In this week’s Ethniche, we visited Hororok Mandarin Noodle House, at 12203 East Iliff Avenue in Aurora, which specializes in Korean soups, noodle bowls and fried rice influenced by Chinese immigrants who settled in Korea in the last century. But at Hororok, you won’t find grilled pork and beef loaded with salty, tangy, tongue-searing spices typical of popular Korean barbecues with tabletop grills that allow you to sear your own meat. For that you’ll have to go places like Seoul BBQ & Sushi, at 2080 South Havana Street, or Dae Gee, which got its start in Arvada before opening outposts at 827 Colorado Boulevard and 460 Broadway, both within Denver city limits.
Those who live a little farther east will be happy to know that Dae Gee owner Joseph Kim has taken on the competition in Aurora with a new restaurant at 1910 South Havana Street (in what was previously another Korean eatery, Han Kang) that just opened last week. And in the same shopping center, Angry Chicken Bar & Grill will soon be turning out Korean fried chicken (which is surprisingly hard to find in the metro area) in several heat levels in the former Whispers space, at 1930 South Havana.

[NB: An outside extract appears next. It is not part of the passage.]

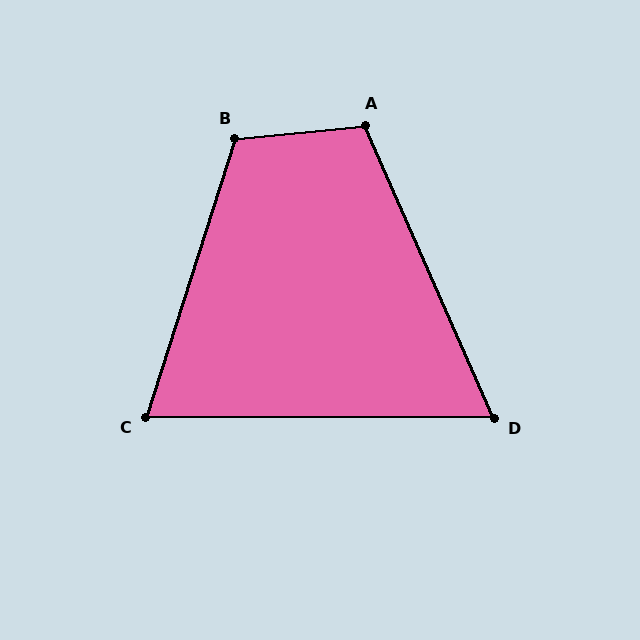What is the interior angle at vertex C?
Approximately 72 degrees (acute).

Korean barbecue is also invading the heart of downtown: Ssäm BBQ is in the midst of its soft opening, with a grand opening soon to follow, at 1600 Champa Street, in the old Pho 79 spot. This isn’t your typical food court, though, since full bars — like the one at neighbor Diego’s Mexican Food & Tequila Bar — are part of the setup, and you don’t have to jockey in counter-service lines with your plastic tray.
Ssäm BBQ’s main offering is the namesake ssam, grilled meats (spicy pork, pork belly, bulgogi and galbi, in this case) wrapped in lettuce and served with ssamjang sauce and other condiments. The restaurant also offers rice and noodle dishes, soups that come simmering in hot stone bowls, and the iconic bibimbap, with a crust of rice that pops and crackles beneath julienned vegetables, soft slices of beef and an egg yolk.
For barbecue lovers, now is as good a time as any to take a detour from the Deep South for a taste of the Far East in Denver.